Nico took his sweaty work hat off and asked me if I would like to say grace. I said no. I wanted to hear him try a prayer since he had just recently given his heart to Christ. He prayed thoughtfully, carefully, and sincerely. Then they served us a small plate of the most wonderful beans, fried in bacon fat, and crispy hot corn tortillas with a cup of steaming coffee. That was all.

I remember thinking to myself, Is this why you trained at Harvard? The answer was a resounding yes.

I remembered what Jesus said: "Wherever two or three are gathered in my name, there I am in their midst." Jesus wasn't on the tortilla. But he was there in that sheet-draped apartment.

Nico and Chayo were illiterate. They signed the membership rolls at the church, proudly, with an X.

I bought Chayo a New Testament on cassette, in Spanish. She memorized many passages. It was thrilling to watch her stand up during testimony time and see her wince with bashfulness, smile shyly, close her eyes, and say a Bible verse. Chayo and Nico were faithful to the end. They're both in heaven now.

Legally safe or biblically right?

My years of ministry to immigrants has taught me much and given me insight into many biblical lessons. The Old Testament teaches us a theology of welcome. From the very beginning, in the Torah, God says, "For the Lord your God is the God of gods … who shows no partiality and accepts no bribes. He defends … the fatherless and the widow, and loves the alien, giving him food and clothing. And you are to love those who are aliens, for you yourselves were aliens in Egypt" (Deut.10:17-19).

Paul carries this lesson into the New Testament when he reminds us in Romans that Israel had forgotten to embrace foreign cultures with the love of God.

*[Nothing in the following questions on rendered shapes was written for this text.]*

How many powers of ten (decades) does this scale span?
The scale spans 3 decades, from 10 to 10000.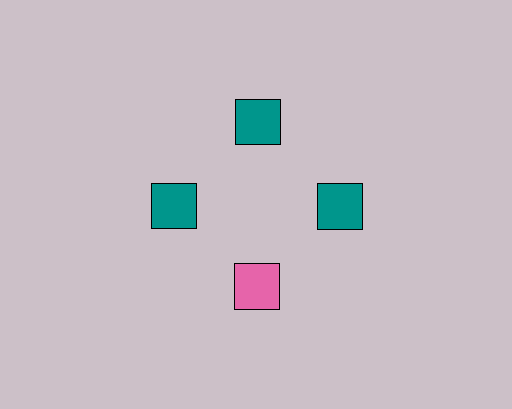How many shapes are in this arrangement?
There are 4 shapes arranged in a ring pattern.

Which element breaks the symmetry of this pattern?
The pink square at roughly the 6 o'clock position breaks the symmetry. All other shapes are teal squares.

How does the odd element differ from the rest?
It has a different color: pink instead of teal.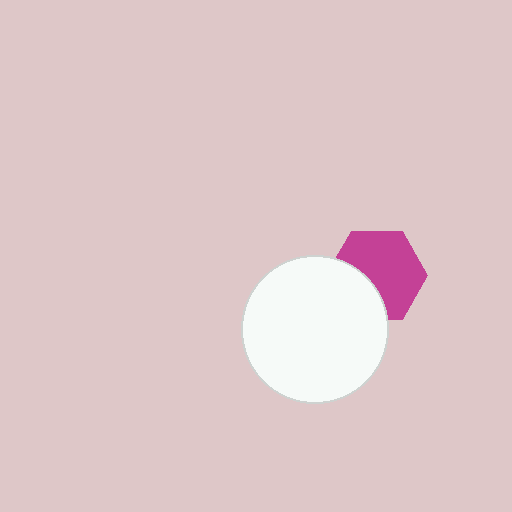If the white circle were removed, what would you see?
You would see the complete magenta hexagon.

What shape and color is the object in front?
The object in front is a white circle.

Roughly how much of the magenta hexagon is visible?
Most of it is visible (roughly 67%).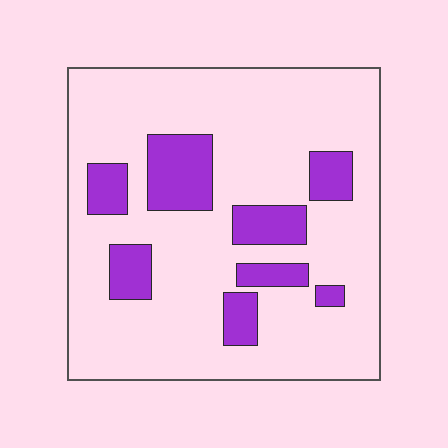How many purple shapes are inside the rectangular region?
8.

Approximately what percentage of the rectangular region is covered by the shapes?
Approximately 20%.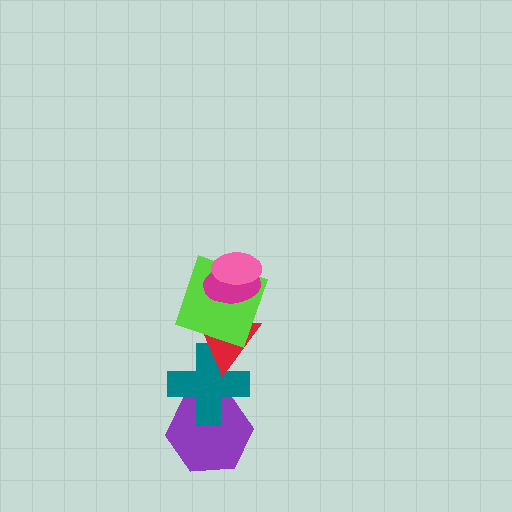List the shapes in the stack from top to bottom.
From top to bottom: the pink ellipse, the magenta ellipse, the lime square, the red triangle, the teal cross, the purple hexagon.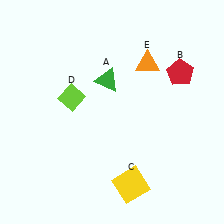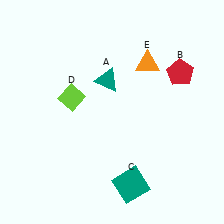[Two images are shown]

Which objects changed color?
A changed from green to teal. C changed from yellow to teal.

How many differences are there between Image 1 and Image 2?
There are 2 differences between the two images.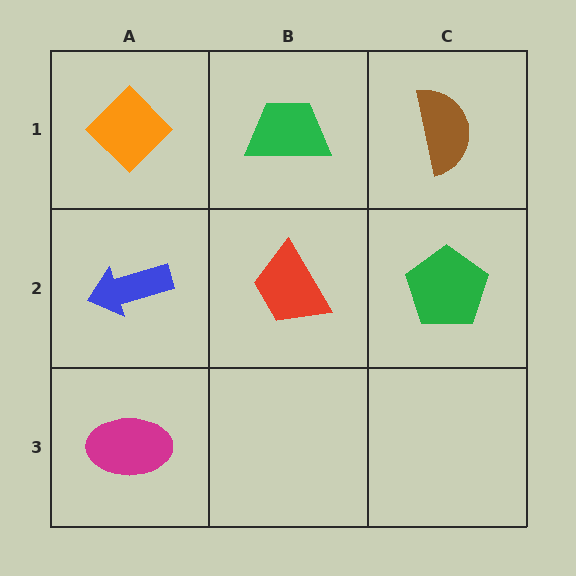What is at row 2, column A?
A blue arrow.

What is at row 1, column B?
A green trapezoid.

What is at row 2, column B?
A red trapezoid.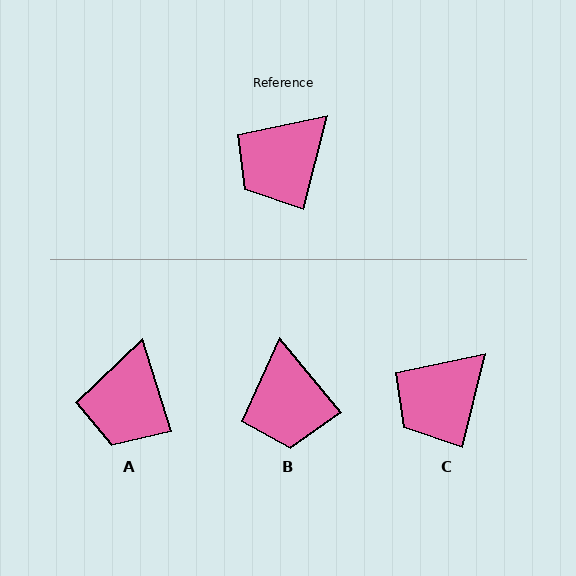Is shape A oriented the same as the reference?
No, it is off by about 32 degrees.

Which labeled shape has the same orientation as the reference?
C.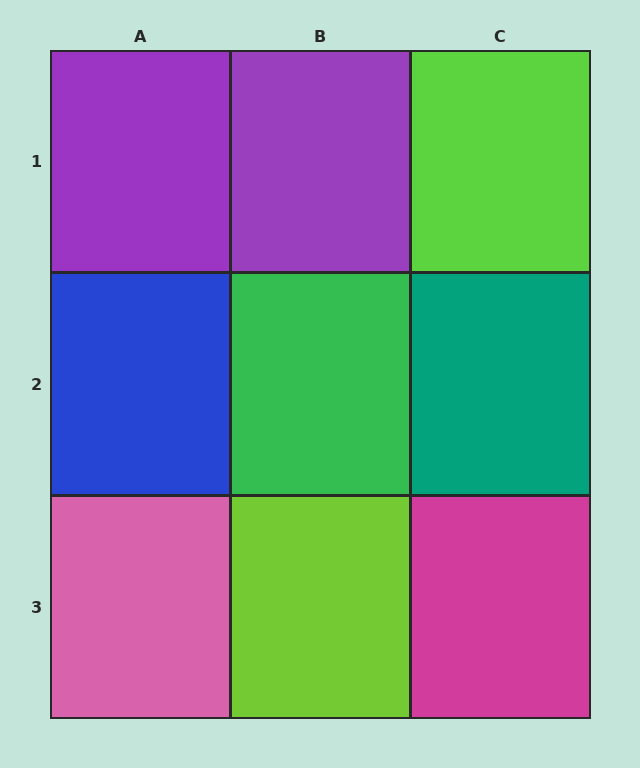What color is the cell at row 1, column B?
Purple.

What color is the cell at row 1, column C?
Lime.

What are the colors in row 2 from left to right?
Blue, green, teal.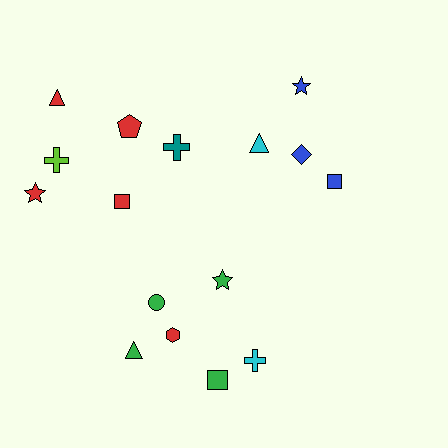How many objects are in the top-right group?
There are 4 objects.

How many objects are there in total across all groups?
There are 16 objects.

The worship of the living God had lost much of its evangelistic fervor in their hands. The mandate the church receives is to accept others as Christ has accepted us.

In other words God loves the immigrants among us, and we are called to love them as well. However unsettling this may be, it is the American church's mandate to embrace God's theology of welcome in Christ Jesus. Our task as a church is not to judge immigrants but to love them, to become the arms of Christ, not the hands of tyranny. This is our prophetic and Christian duty.

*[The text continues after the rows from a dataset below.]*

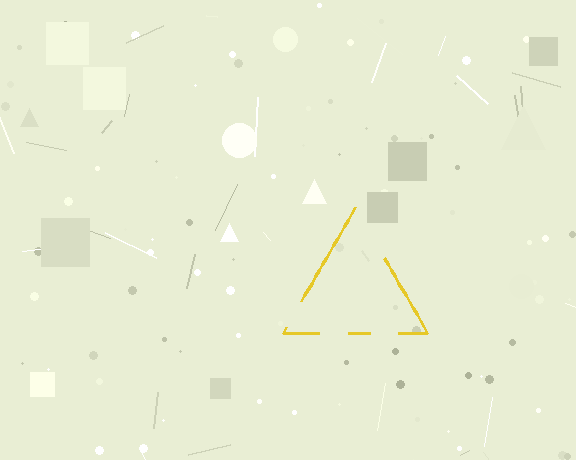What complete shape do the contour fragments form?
The contour fragments form a triangle.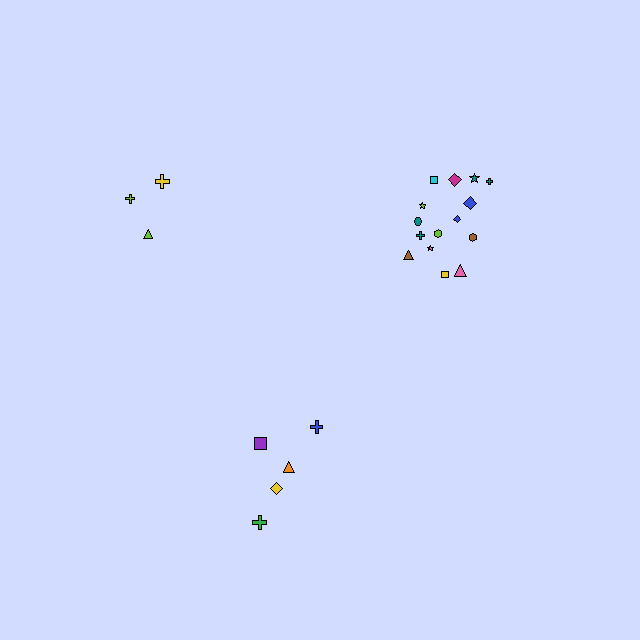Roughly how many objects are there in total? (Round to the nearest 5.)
Roughly 25 objects in total.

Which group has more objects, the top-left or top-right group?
The top-right group.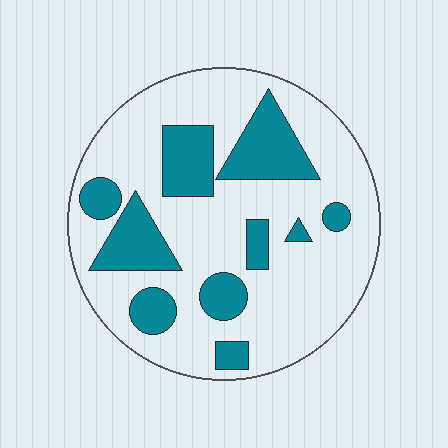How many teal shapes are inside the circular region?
10.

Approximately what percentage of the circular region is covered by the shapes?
Approximately 25%.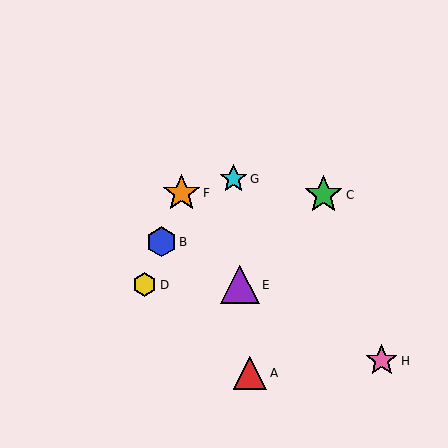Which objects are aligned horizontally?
Objects D, E are aligned horizontally.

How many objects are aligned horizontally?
2 objects (D, E) are aligned horizontally.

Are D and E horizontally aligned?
Yes, both are at y≈285.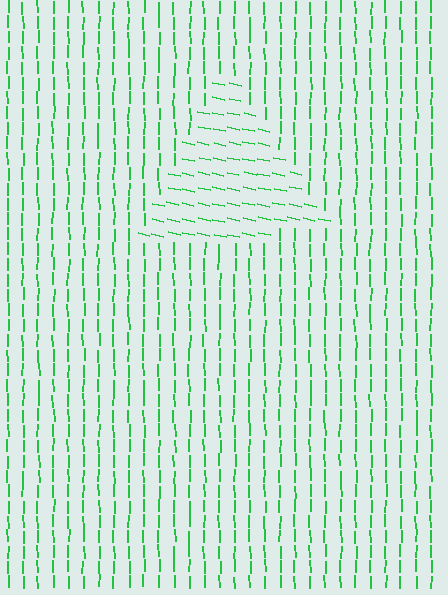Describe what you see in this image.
The image is filled with small green line segments. A triangle region in the image has lines oriented differently from the surrounding lines, creating a visible texture boundary.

As we look around our diverse country, we need to remember that God's intent is for all cultures and tongues to worship in his house. We tell our friends that the kingdom of God is a big party with a piñata where all are welcome.

But what kind of fiesta is it, really? Is the kingdom for the documented only? At this fiesta are Asians in one room and blacks in another? Are the Pentecostals crammed into the afterglow room, whites in the living room, and undocumented immigrants in the back?

Throughout our history there have been times when non-Christians see through our hypocrisy. They recognize that not everyone is truly welcome in our churches. These are times when we've worried about being politically right when we should be focused on being biblically correct.

The root of American hypocrisy is smugness; a historical inability to understand God's unfailing mercies for the immigrant, his unfailing love for the poor among us.

If our sense of worth is measured by privatized religion and political culture—from our color, to our work ethic, to the neighborhoods we live and worship in—we remain independent of God and smugly self-sufficient. If so, Christ cannot help us. We are not being his church.

So the question I ask myself, and pose to every pastor, is: Shall I build a church that isolates us from immigrants, or should I embrace God's story of welcome?

It is easy to raise a church with one culture, one language, one worldview. But building a church that includes the alien, the immigrant poor, can only be done with Christ. That is our biblical challenge and our biblical mandate.

Isaac Canales is pastor of Mission Ebenezer Family Church in Carson, California.